Depuis 2000, les recettes de la coopérative ont permis de restaurer l’ancien monastère dans lequel elles ont installé les cuisines. Les invendus sont distribués à des associations caritatives. Le chiffre d’affaires annuel d’environ 400.000 euros a certes souffert de la crise, mais l’emploi lui a été maintenu. “A cause de la crise, on a beaucoup de membres qui sont revenues travailler dans la coopérative car leurs maris avaient perdu leur travail,” souligne Anna Darzenta, présidente de la coopérative baptisée To Kastri, avant d’ajouter : “ici, leurs salaires sont supérieurs d’environ 20% par rapport au secteur privé.”

Pour faire face à la crise, la coopérative a mis en place une véritable stratégie commerciale et continue d’attirer chaque jour, de très nombreux clients. “Notre coopérative s’est adaptée à la situation,” assure Anna Darzenta, “par exemple, nous avons baissé les prix de nos portions d’un euro à la demande des syndicats,” dit-elle, “nous avons aussi mis en place un système de carte de fidélité et de petits cadeaux pour nos clients.”

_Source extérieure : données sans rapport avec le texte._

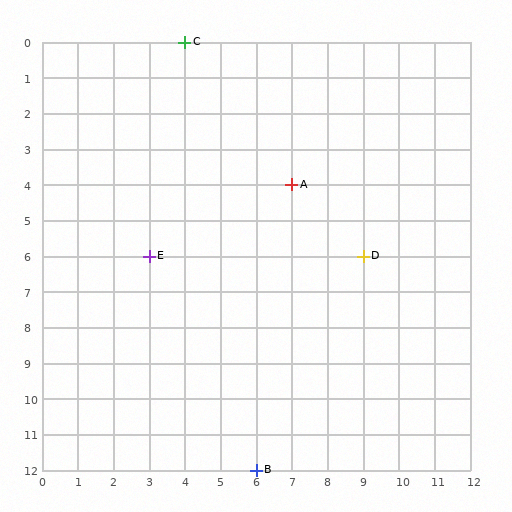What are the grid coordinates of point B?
Point B is at grid coordinates (6, 12).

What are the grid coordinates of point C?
Point C is at grid coordinates (4, 0).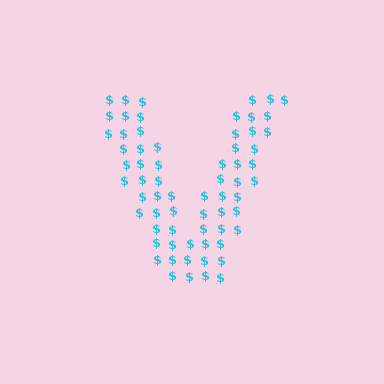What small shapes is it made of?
It is made of small dollar signs.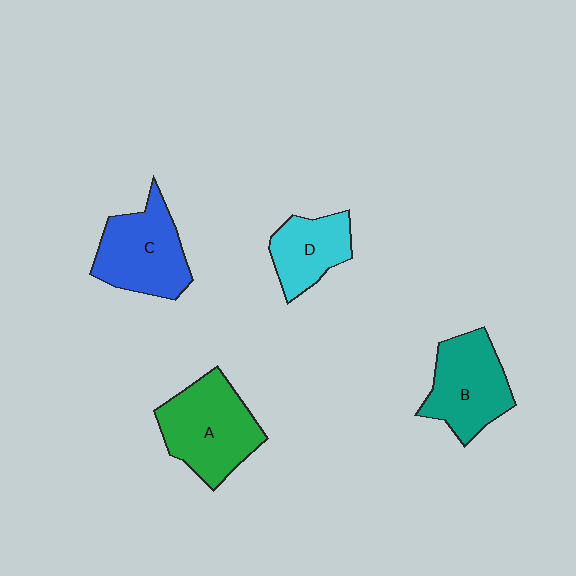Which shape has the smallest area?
Shape D (cyan).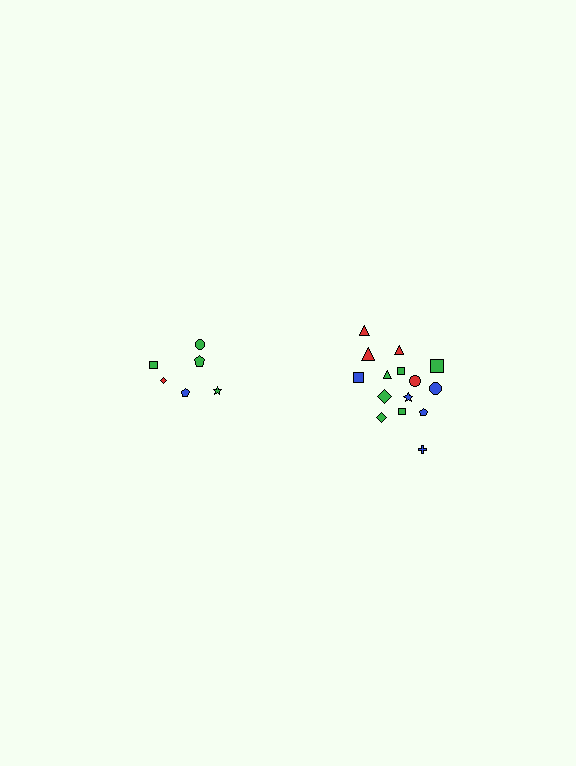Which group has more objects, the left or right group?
The right group.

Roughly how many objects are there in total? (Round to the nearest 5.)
Roughly 20 objects in total.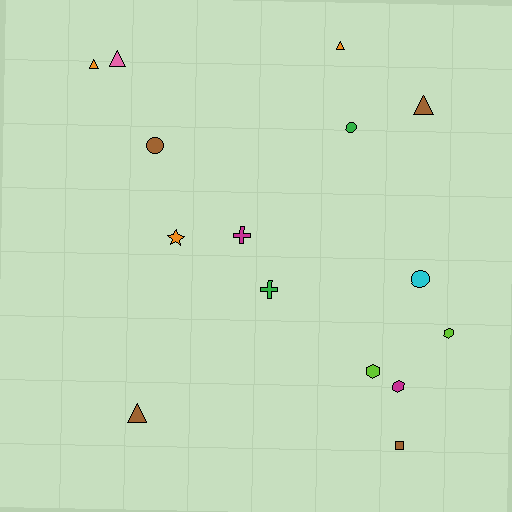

Une nouvelle entreprise sur quatre créée chaque année dans l’UE est une entreprise sociale. La CECOP (Confédération Européenne des Coopératives) représente près de 50.000 entreprises qui emploient 1,4 millions de personnes pour un chiffre d’affaires de 50 milliards d’euros par an. En période de crise, le potentiel de l’entrepreneuriat social est donc très important. “La grande force des entreprises sociales réside dans le fait qu’elles ne sont pas exclusivement dépendantes des banques pour se financer,” explique Dr Ioannis K. Nasioulas, membre du Groupe d’experts européen sur l’entrepreneuriat social. “La deuxième chose, c’est que leur capital n’est pas forcément composé que de sommes d’argent,” poursuit-il. “Troisième élément,” énumère-t-il, “les entreprises sociales sont très souples au niveau local.”

L’entrepreneuriat social est donc l’un des leviers qui pourrait aider la Grèce à sortir de la crise. D’ailleurs, le secteur affiche une bonne croissance. “Globalement, la part de PIB que représentent les coopératives en Grèce,” indique Dr Ioannis K. Nasioulas, “atteint près d’un milliard et demi d’euros. En réalité, elle augmente alors que le PIB national lui décline en raison de la crise.”

Mais le mot de la fin revient à la présidente de la coopérative To Kastri, Anna Darzenta qui nous livre ses “clés du succès” : “aimer ce que l’on fait, se concentrer sur la qualité des produits et ne pas baisser les bras au premier obstacle venu.”